4.9 KiB
Chat with Meta's LLaMA models at home made easy
This repository is a chat example with LLaMA (arXiv) models running on a typical home PC. You will just need a NVIDIA videocard and some RAM to chat with model.
This repo is heavily based on Meta's original repo: https://github.com/facebookresearch/llama
And on Steve Manuatu's repo: https://github.com/venuatu/llama
And on Shawn Presser's repo: https://github.com/shawwn/llama
Examples of chats here
https://github.com/facebookresearch/llama/issues/162
Share your best prompts, chats or generations here in this issue: https://github.com/randaller/llama-chat/issues/7
System requirements
- Modern enough CPU
- NVIDIA graphics card
- 64 or better 128 Gb of RAM (192 or 256 would be perfect)
One may run with 32 Gb of RAM, but inference will be slow (with the speed of your swap file reading)
I am running this on 12700k/128 Gb RAM/NVIDIA 3070ti 8Gb/fast huge nvme and getting one token from 30B model in a few seconds.
For example, 30B model uses around 70 Gb of RAM. 7B model fits into 18 Gb. 13B model uses 48 Gb.

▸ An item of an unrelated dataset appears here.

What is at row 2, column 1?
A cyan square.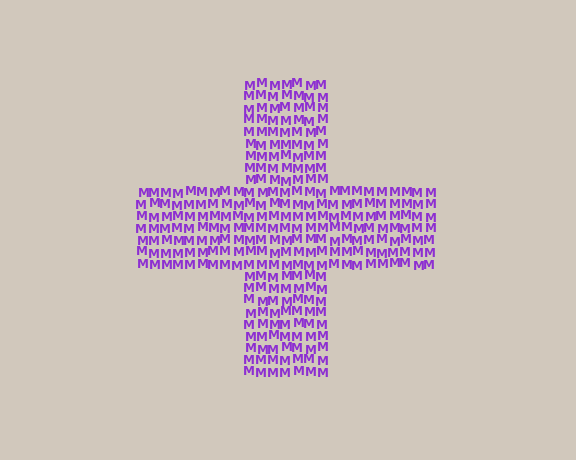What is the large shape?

If you do not have powerful videocard, you may use another repo for cpu-only inference: https://github.com/randaller/llama-cpu
Conda Environment Setup Example for Windows 10+
Download and install Anaconda Python https://www.anaconda.com and run Anaconda Prompt
conda create -n llama python=3.10
conda activate llama
conda install pytorch torchvision torchaudio pytorch-cuda=11.7 -c pytorch -c nvidia
Setup
In a conda env with pytorch / cuda available, run
pip install -r requirements.txt
Then in this repository
pip install -e .
Download tokenizer and models
magnet:?xt=urn:btih:ZXXDAUWYLRUXXBHUYEMS6Q5CE5WA3LVA&dn=LLaMA
or
magnet:xt=urn:btih:b8287ebfa04f879b048d4d4404108cf3e8014352&dn=LLaMA&tr=udp%3a%2f%2ftracker.opentrackr.org%3a1337%2fannounce
Prepare model
First, you need to unshard model checkpoints to a single file. Let's do this for 30B model.
python merge-weights.py --input_dir D:\Downloads\LLaMA --model_size 30B
In this example, D:\Downloads\LLaMA is a root folder of downloaded torrent with weights.
This will create merged.pth file in the root folder of this repo.
Place this file and corresponding (torrentroot)/30B/params.json of model into [/model] folder.
So you should end up with two files in [/model] folder: merged.pth and params.json.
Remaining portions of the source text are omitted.